From 079a9cd5d89915d838819b2206d409d02bb448cb Mon Sep 17 00:00:00 2001
From: shaoboyan <shaoboyan@microsoft.com>
Date: Mon, 9 Mar 2026 16:41:10 +0800
Subject: [PATCH 2/5] Address comments

---
 .../programmable/immediate.spec.ts            | 481 ++++++------------
 1 file changed, 165 insertions(+), 316 deletions(-)

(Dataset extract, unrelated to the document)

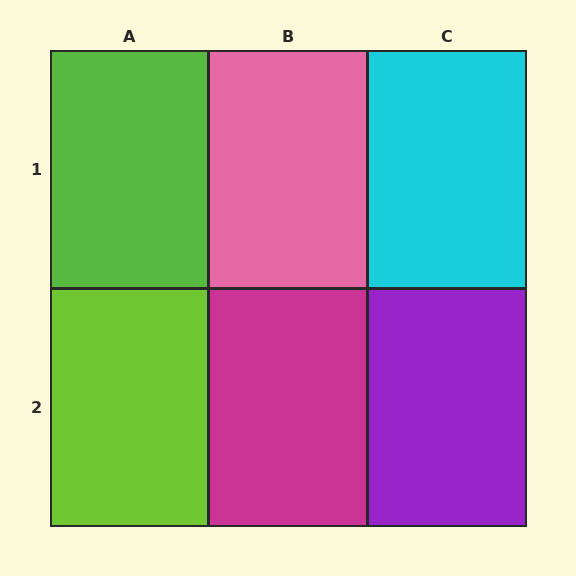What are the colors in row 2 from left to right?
Lime, magenta, purple.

diff --git a/src/webgpu/api/operation/command_buffer/programmable/immediate.spec.ts b/src/webgpu/api/operation/command_buffer/programmable/immediate.spec.ts
index a2bda7c7bf9e..3f50558b3df1 100644
--- a/src/webgpu/api/operation/command_buffer/programmable/immediate.spec.ts
+++ b/src/webgpu/api/operation/command_buffer/programmable/immediate.spec.ts
@@ -46,7 +46,7 @@ function createPipeline(
   t: AllFeaturesMaxLimitsGPUTest,
   encoderType: ProgrammableEncoderType,
   wgslDecl: string,
-  wgslUsage: string,
+  copyCode: string,
   immediateSize: number
 ) {
   const layout = t.device.createPipelineLayout({
@@ -74,7 +74,13 @@ function createPipeline(
     @group(0) @binding(0) var<storage, read_write> output: array<u32>;
     @group(0) @binding(1) var<uniform> outIndex: u32;
 
-    ${wgslUsage}
+    @compute @workgroup_size(1) fn cs_main() {
+      ${copyCode}
+    }
+    @fragment fn fs_main() -> @location(0) vec4u {
+      ${copyCode}
+      return vec4u(0);
+    }
   `;
 
   if (encoderType === 'compute pass') {
@@ -82,7 +88,6 @@ function createPipeline(
       layout,
       compute: {
         module: t.device.createShaderModule({ code: fullCode }),
-        entryPoint: 'cs_main',
       },
     });
   } else {
@@ -92,20 +97,16 @@ function createPipeline(
         module: t.device.createShaderModule({
           code: `
             @vertex fn vs_main(@builtin(vertex_index) vIdx: u32) -> @builtin(position) vec4f {
-              // Map vIdx 0..3 to pixel centers.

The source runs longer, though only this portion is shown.